I have read about convergence in terms of MC simulation for derivative pricing, but I am not clear on what it exactly means. Let us suppose I price an option 100,000 paths twice and both result in the same option price. Does that mean 100,000 paths has resulted in convergence?

Also, in determining the number of paths to use for pricing, is getting the same option price with 2 different runs a factor? (Assumption is I am not reseeding the Random Number. So the sequence of Random Numbers between the two runs is different).

To keep things simple let's assume you have a perfect random number generator (i.e. I will discuss only the statistics not the numerics of the problem). I will also focus on the practical matter and gloss over some mathematical details.

From a practical perspective "convergence" means that you will never get an exact answer from Monte-Carlo but increasingly good approximations. Try out your 100'000 paths example. The two values for the price of your option will be slightly different everytime you use a fresh, i.e. independent, sample.

Two mathematical theorems are relevant to describe convergence: First, the law of large numbers, which says that the average of independent samples converges to the expected value (i.e. price) and the central limit theorem, which tells you that the distribution of the error converges to a properly scaled normal distribution. This justifies what Mark Joshi is alluding to in his post.

You mention a typical and very relevant question: What size samples do I need to achieve a certain prescribed accuracy? If you assume normal distribution of errors you can calculate a confidence interval and solve this expression for the sample size. You will often hear people say that Monte-Carlo "converges very slowly" or "converges with $\sqrt{n}$". This is because to achieve a tenfold increase in accuracy you need a hundredfold increase in number of paths. For a serious study of this important topic I recommend the book by Paul Glasserman

• a brief explanation of what converges to what would help understand convergence better – Saravanabalagi Ramachandran May 16 '18 at 10:23

the output of an MC simulation depends on the random numbers used and if the distribution used is not too weird, after 10,000 runs you will get an answer that is distributed $$\mu + \frac{\sigma}{\sqrt{n}} Z,$$ with $Z$ a standard normal. Here $n=10,000.$

With $\mu$ the quantity you want and $\sigma$ the standard deviation. So you won't get precisely the same answer as you will get different values of $Z$ but if they are close together it is a good sign.

The usual approach is to estimate $\sigma$ as well as $\mu$ and then take your error magnitude to be $\sigma/\sqrt{n}.$

• Thanks Mark. Where does convergence come in? – Karthik Balasubramaniam Apr 1 '15 at 21:51
• well convergence is how much the answer can change if you run more paths it's the random part that can change. The size of the error is how much convergence may be left. – Mark Joshi Apr 1 '15 at 22:08
• @MarkJoshi, I came cross a similar issue. Does your method has a citation stats.stackexchange.com/questions/289044/…? – TH339 Jul 6 '17 at 2:32

"Monte Carlo convergence" means that you've sampled enough individuals to represent (and understand) a general population. If the probability models behind your Monte Carlo simulation are accurate, then your results will match reality as you increase your sampling size.
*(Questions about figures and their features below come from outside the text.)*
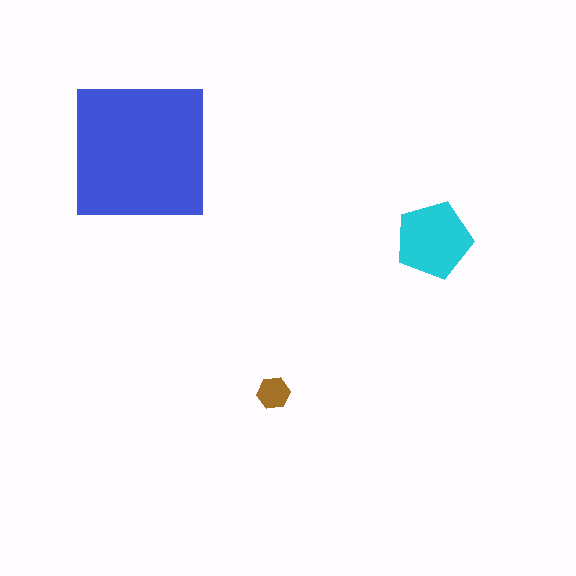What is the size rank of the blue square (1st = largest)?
1st.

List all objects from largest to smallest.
The blue square, the cyan pentagon, the brown hexagon.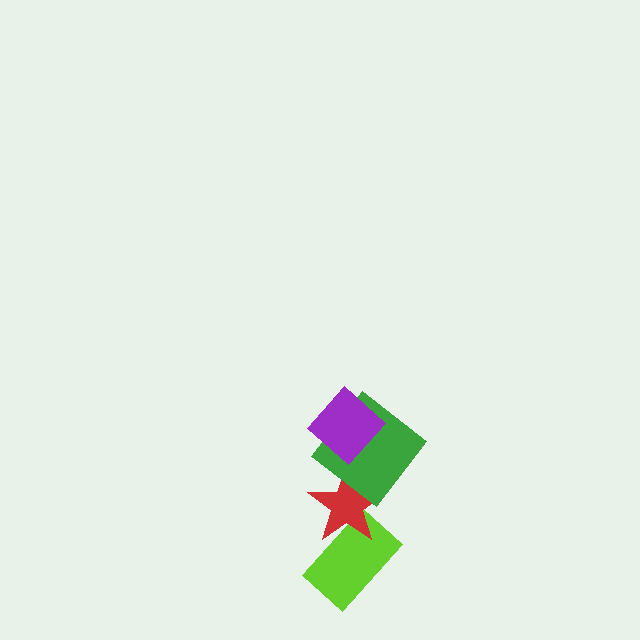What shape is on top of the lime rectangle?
The red star is on top of the lime rectangle.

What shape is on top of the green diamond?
The purple diamond is on top of the green diamond.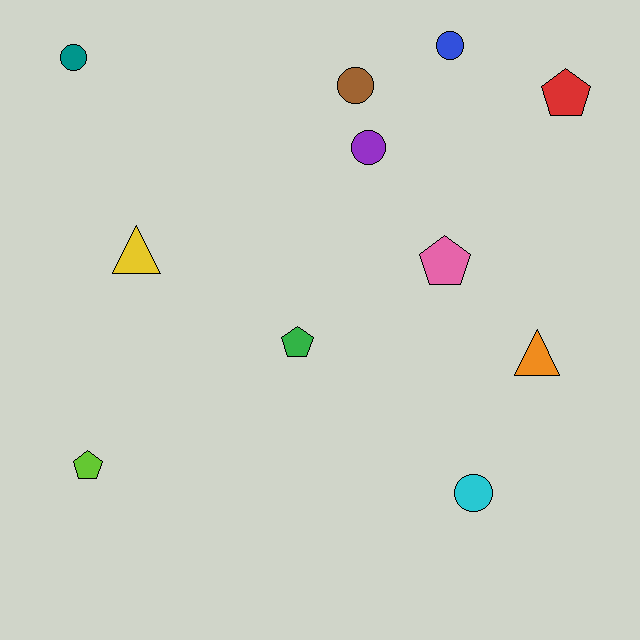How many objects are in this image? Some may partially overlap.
There are 11 objects.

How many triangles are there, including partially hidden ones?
There are 2 triangles.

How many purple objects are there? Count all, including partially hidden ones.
There is 1 purple object.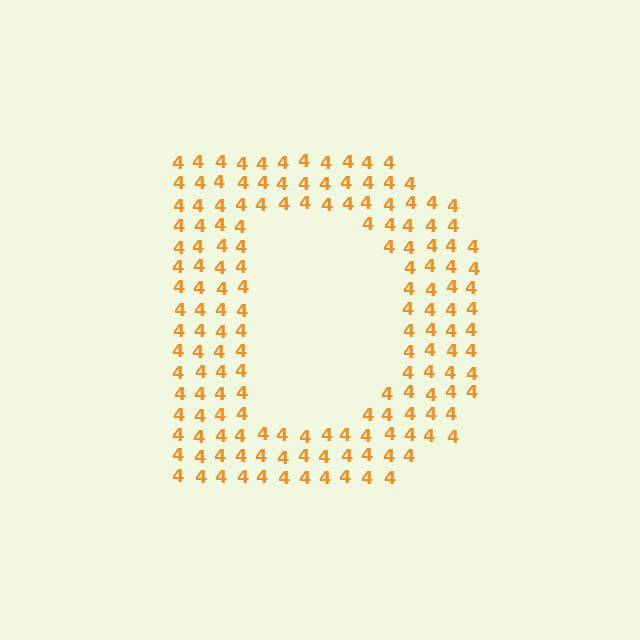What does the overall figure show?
The overall figure shows the letter D.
Monte Carlo convergence becomes difficult when you try to study a low-probability sub-population. As you sample the general population and only count those outcome that match your low-probability tally, you find convergence to be slow. Very few individuals arrive to your desire outcome. So, you sample and sample, but converge never comes.

With Monte Carlo, which is nothing more than a numerical method to approximate a definite integral, convergence to K significant digits using N samples means that you will obtain the same K significant digits regardless of the random number sequence used for the N samples.
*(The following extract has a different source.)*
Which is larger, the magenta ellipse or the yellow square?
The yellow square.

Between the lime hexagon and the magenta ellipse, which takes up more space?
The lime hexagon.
When you say that you obtained the same option price from two Monte Carlo runs using 100,000 samples, I am presuming that you are truncating or rounding your Monte Carlo result to cents, or possibly dollars. Using 100,000 samples for a Monte Carlo, you can have numerical method errors ranging from at least +/- 6% of the answer you get. So, if you truncate your MC answers to 10% or more precision (to deciles), then it is very possible that you could get the same answers every time you run your MC using 100,000 samples. If you truncated your MC answers to less than a 10% precision (to say percentiles), you got lucky. It will be just a fluke that you got the same answers twice in a row.